Opinion : Turquie

La très courte victoire du président Erdogan

Le président Recep Erdogan a remporté, de justesse, le référendum constitutionnel instaurant un régime présidentiel fort en Turquie. Au pouvoir depuis 2002, Erdogan achève ainsi de remodeler les institutions de son pays pour les mettre au service d’une ambition personnelle. La route est-elle pour autant ouverte vers la dictature ?

L’enjeu de la consultation référendaire de dimanche était de taille. Les électeurs devaient se prononcer sur des modifications à la Constitution afin de renforcer les attributions de la présidence. Avec cette victoire du Oui, le poste de premier ministre sera aboli, le président nommera directement les ministres et la majorité des juges de la Cour constitutionnelle, le Parlement perdra son pouvoir de contrôler le gouvernement ou de le renverser.

De telles attributions se retrouvent ailleurs dans le monde. Aux États-Unis, le président nomme ses ministres qui ne sont pas responsables devant le Congrès, mais doivent être agréés par le Sénat. Au Canada, le premier ministre a de larges pouvoirs. Il nomme les ministres, les sénateurs, les ambassadeurs, les juges de la Cour suprême, le chef des forces armées et bien d’autres hauts fonctionnaires et cela sans l’agrément d’une autorité externe. Toutefois, le gouvernement est responsable devant la Chambre des communes et, théoriquement, le gouverneur général peut agir contre l’avis du premier ministre.

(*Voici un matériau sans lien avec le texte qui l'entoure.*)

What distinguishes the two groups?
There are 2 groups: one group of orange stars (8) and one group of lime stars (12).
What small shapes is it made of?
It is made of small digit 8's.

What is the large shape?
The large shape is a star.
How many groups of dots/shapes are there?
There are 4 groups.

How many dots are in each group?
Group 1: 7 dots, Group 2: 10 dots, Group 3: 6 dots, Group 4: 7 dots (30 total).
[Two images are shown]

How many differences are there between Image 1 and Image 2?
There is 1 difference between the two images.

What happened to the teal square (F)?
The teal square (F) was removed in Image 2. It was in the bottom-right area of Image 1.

Ce qu’il y a d’exceptionnel en Turquie, c’est maintenant la concentration des pouvoirs entre les mains du président Erdogan.

Les contre-pouvoirs s’effacent les uns après les autres. Depuis une quinzaine d’années, le régime a mis au pas le Parlement, le système judiciaire, les médias et, surtout, l’armée.

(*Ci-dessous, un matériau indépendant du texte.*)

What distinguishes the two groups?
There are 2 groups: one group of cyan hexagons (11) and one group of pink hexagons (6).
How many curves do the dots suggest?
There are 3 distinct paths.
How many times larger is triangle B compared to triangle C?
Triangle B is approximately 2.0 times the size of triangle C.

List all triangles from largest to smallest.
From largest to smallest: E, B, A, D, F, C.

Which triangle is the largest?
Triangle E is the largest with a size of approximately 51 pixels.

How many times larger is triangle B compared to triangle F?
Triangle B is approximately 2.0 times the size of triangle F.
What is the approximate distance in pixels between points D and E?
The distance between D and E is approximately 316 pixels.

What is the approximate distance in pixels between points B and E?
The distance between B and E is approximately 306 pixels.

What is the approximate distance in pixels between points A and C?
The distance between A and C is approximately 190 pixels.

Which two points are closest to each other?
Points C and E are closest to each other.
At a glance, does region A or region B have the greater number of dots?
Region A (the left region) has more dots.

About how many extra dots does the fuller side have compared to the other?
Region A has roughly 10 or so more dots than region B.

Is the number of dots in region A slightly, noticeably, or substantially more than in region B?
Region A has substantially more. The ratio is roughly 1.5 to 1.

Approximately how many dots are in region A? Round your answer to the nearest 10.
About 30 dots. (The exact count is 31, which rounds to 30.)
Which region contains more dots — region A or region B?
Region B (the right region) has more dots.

L’institution militaire a toujours joué un rôle politique de premier plan depuis la fondation de la république turque en 1923, issue de l’effondrement de l’Empire ottoman. En plus d’être gardienne de l’héritage laïque du pays, elle est intervenue à plusieurs reprises pour confisquer le pouvoir à des civils qu’elle trouvait incompétents ou perturbateurs. L’an dernier, son dernier coup d’État a échoué marquant ainsi son éjection du jeu politique.

Forte résistance

Si les résultats du référendum de dimanche renforcent le président, ils confortent aussi la résistance qui s’organise en Turquie depuis quelques années contre le régime en place.

En effet, malgré une campagne où le Oui a dominé la couverture médiatique, où la violence a frappé l’opposition et où le gouvernement a été omniprésent, le camp du Non rassemble presque 49 % de l’électorat.

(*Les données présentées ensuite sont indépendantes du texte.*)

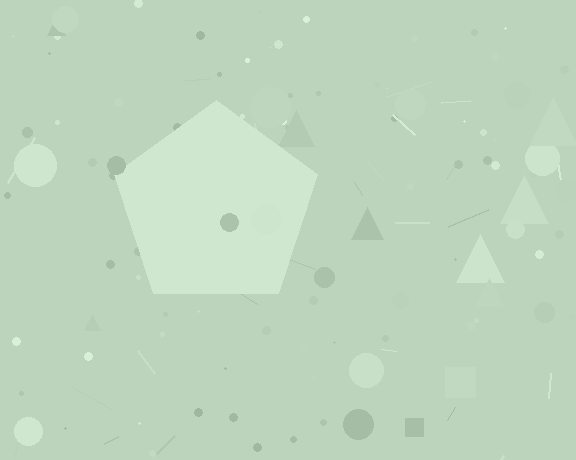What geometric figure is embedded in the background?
A pentagon is embedded in the background.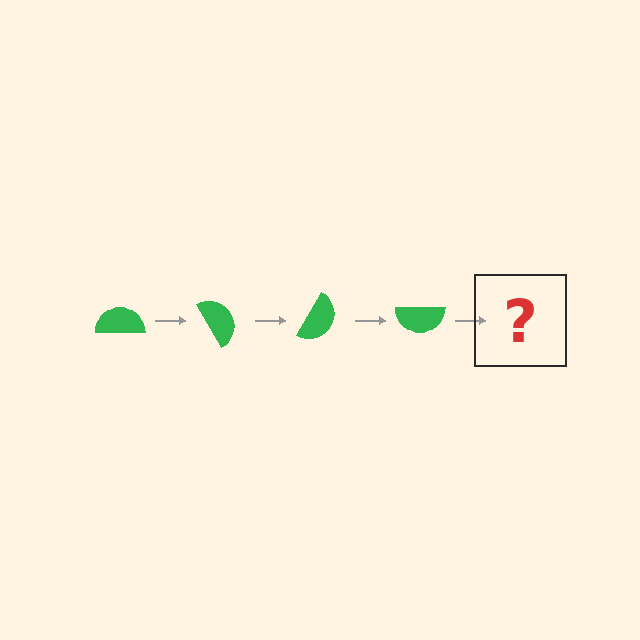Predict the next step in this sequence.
The next step is a green semicircle rotated 240 degrees clockwise.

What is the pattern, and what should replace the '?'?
The pattern is that the semicircle rotates 60 degrees clockwise each step. The '?' should be a green semicircle rotated 240 degrees clockwise.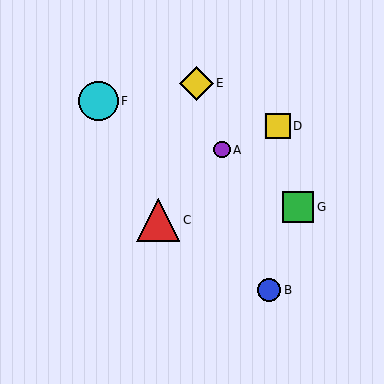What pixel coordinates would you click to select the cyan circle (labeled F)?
Click at (98, 101) to select the cyan circle F.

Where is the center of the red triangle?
The center of the red triangle is at (158, 220).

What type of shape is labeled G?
Shape G is a green square.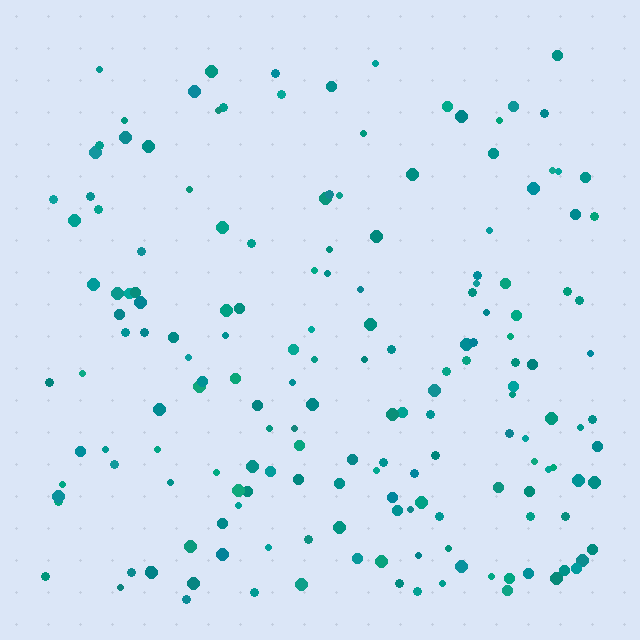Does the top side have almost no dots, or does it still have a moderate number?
Still a moderate number, just noticeably fewer than the bottom.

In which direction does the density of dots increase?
From top to bottom, with the bottom side densest.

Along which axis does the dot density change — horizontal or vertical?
Vertical.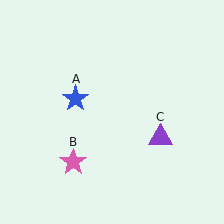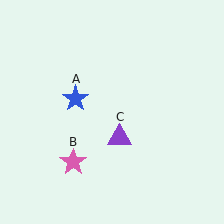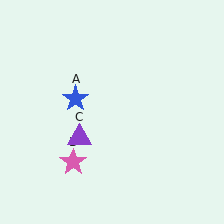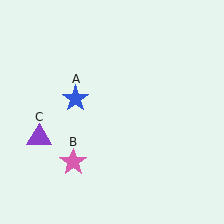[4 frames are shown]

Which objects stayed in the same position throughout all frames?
Blue star (object A) and pink star (object B) remained stationary.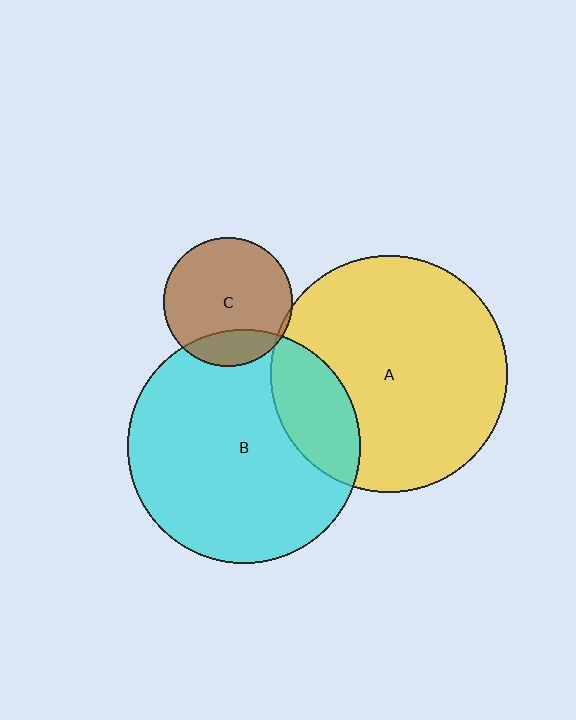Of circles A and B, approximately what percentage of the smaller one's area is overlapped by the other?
Approximately 20%.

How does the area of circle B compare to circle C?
Approximately 3.3 times.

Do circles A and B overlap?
Yes.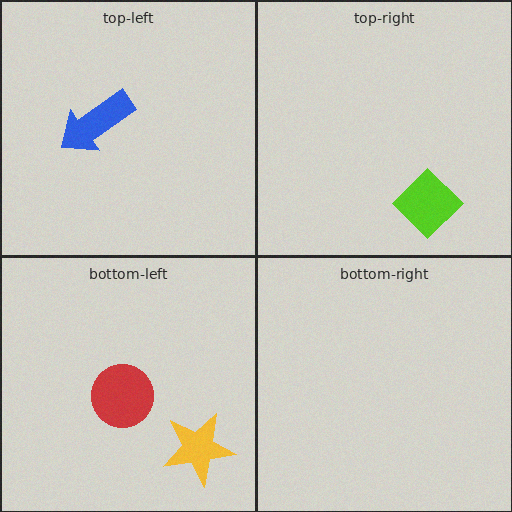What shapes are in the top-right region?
The lime diamond.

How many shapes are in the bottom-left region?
2.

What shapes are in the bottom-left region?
The red circle, the yellow star.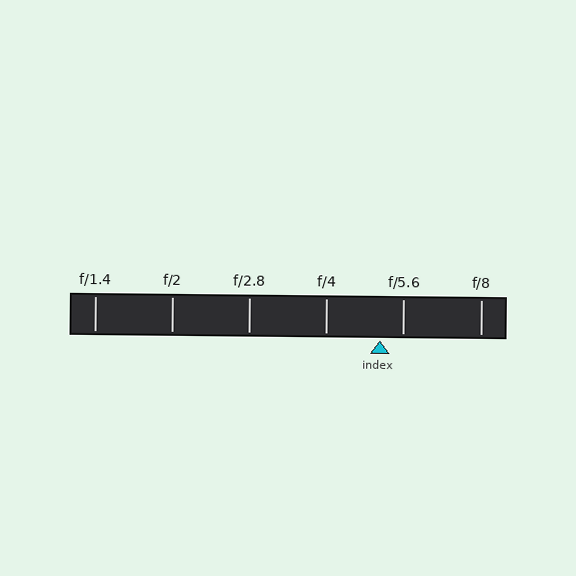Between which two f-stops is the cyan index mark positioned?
The index mark is between f/4 and f/5.6.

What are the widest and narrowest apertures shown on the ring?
The widest aperture shown is f/1.4 and the narrowest is f/8.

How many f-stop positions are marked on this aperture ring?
There are 6 f-stop positions marked.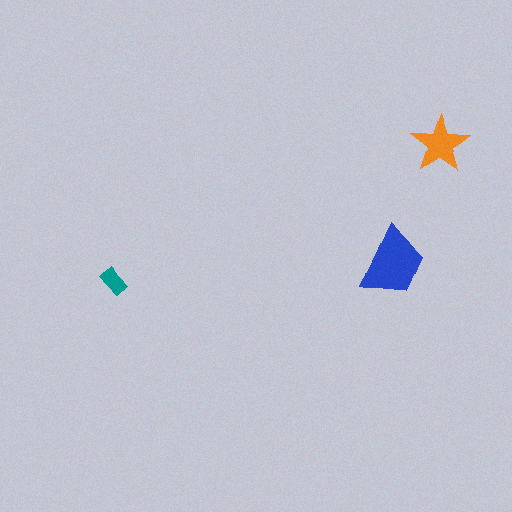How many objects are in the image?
There are 3 objects in the image.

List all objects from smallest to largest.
The teal rectangle, the orange star, the blue trapezoid.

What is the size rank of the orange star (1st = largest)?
2nd.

Le mécontentement est donc profond envers le président Erdogan.

Il est alimenté par plusieurs facteurs.

La Turquie est divisée, instable. À l’intérieur, l’économie bat de l’aile avec un taux de chômage atteignant 24 % chez les jeunes et suscite la grogne jusque dans les rangs du parti au pouvoir. La question kurde refait surface avec la rupture du cessez-le-feu qui avait été conclu en 2015. À l’extérieur, la Turquie multiplie les ingérences en Syrie, en Irak, dans le Caucase sans que cela ne profite au pays. Au contraire, Daech frappe désormais à Istanbul et dans plusieurs villes du pays. Les relations avec l’Europe, les États-Unis, la Russie et Israël sont en dents de scie.

Ces difficultés internes et externes donnent une nouvelle vie au mouvement contestataire de 2013 qui avait été largement ignoré par une population conservatrice et religieuse. Aujourd’hui, le mouvement s’étend, comme l’indique d’ailleurs la géographie du vote de dimanche. Il y a quelques années, l’opposition ralliait les électeurs des régions kurdes à l’est et certains sur la côte ouest et dans la partie européenne de la Turquie. Istanbul et Ankara restaient pro-Erdogan.

Dimanche, l’opposition a fait tache d’huile. Comme cela était prévu, les régions kurdes ont voté Non. Dans les régions côtières du sud-ouest et de l’ouest, l’opposition a fortement progressé et, surprise, les deux grandes villes ont voté Non.

Les résultats du référendum passeront certainement le test du recomptage. Le gouvernement y verra. Erdogan a gagné son pari, mais la partie n’est pas jouée. Dans deux ans, il y aura des élections présidentielles et législatives. Dimanche, ce sont les régions les plus dynamiques et les plus modernes qui ont voté Non. Elles sont l’avenir de la Turquie. Elles pourraient faire la différence lors des prochains scrutins et empêcher que le régime Erdogan se perpétue au pouvoir.